Shortly after things settled down at my parents’ house, I excused myself so I could go outside to call a good friend of mine. Gerry had wanted to know my results, so I wanted to give him the courtesy. After taking in the bad news, he offered to ask his cousin, an emergency physician at a mid-town hospital, if he knew a doctor he could put me in touch with.

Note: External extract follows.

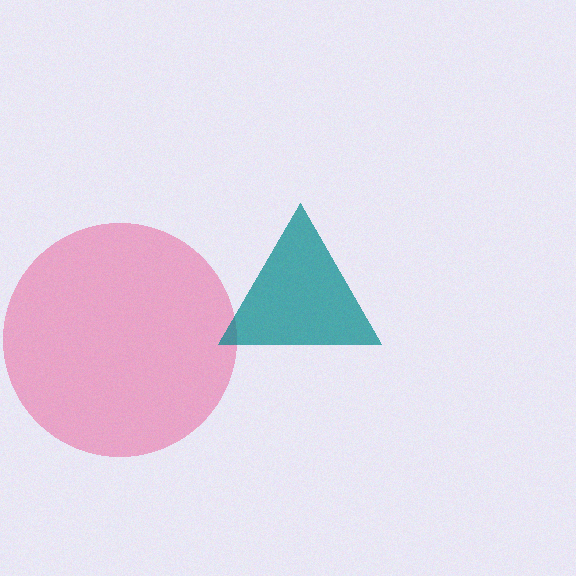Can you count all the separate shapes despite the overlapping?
Yes, there are 2 separate shapes.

Only minutes later, I was speaking to Gerry’s cousin about seeing the stomach/esophageal surgeon at the hospital his cousin also worked. He said the surgeon was very well known in his field, and arranged an appointment for me for the following Monday, at the surgeon’s weekly clinic in the hospital.
I knew by instinct, by the apparent reputation of this surgeon and what Gerry had told me about his kind cousin, that this surgeon would likely be the one to operate. So I accepted with great appreciation. How could I refuse such gracious assistance.
All things became mechanical by this point. I began to do some research and forcefully prepare for the worst.
After several years, Gerry told me that his cousin, having known some details of my diagnosis, warned him, “It doesn’t look good for her.”
Amazing how so much is said when you’re not present in a conversation like that one. I wanted to be there for everyone, but everyone was there for me – trying to protect me from any news that might be inimical to my fight. Though I always want to be fully informed, I am thankful to everyone for sparing me, and giving me every opportunity to stay open-minded.
Finally! My scan results were confirmed “negative” last Friday. Although I still have my abdominal pain, I’m debating returning to my family physician for reassessment. If my scan came out clean, I’m not sure if there’s any advantage to testing the area again so soon. Maybe I’ll wait awhile to see if it subsides. But I promise not to ignore it!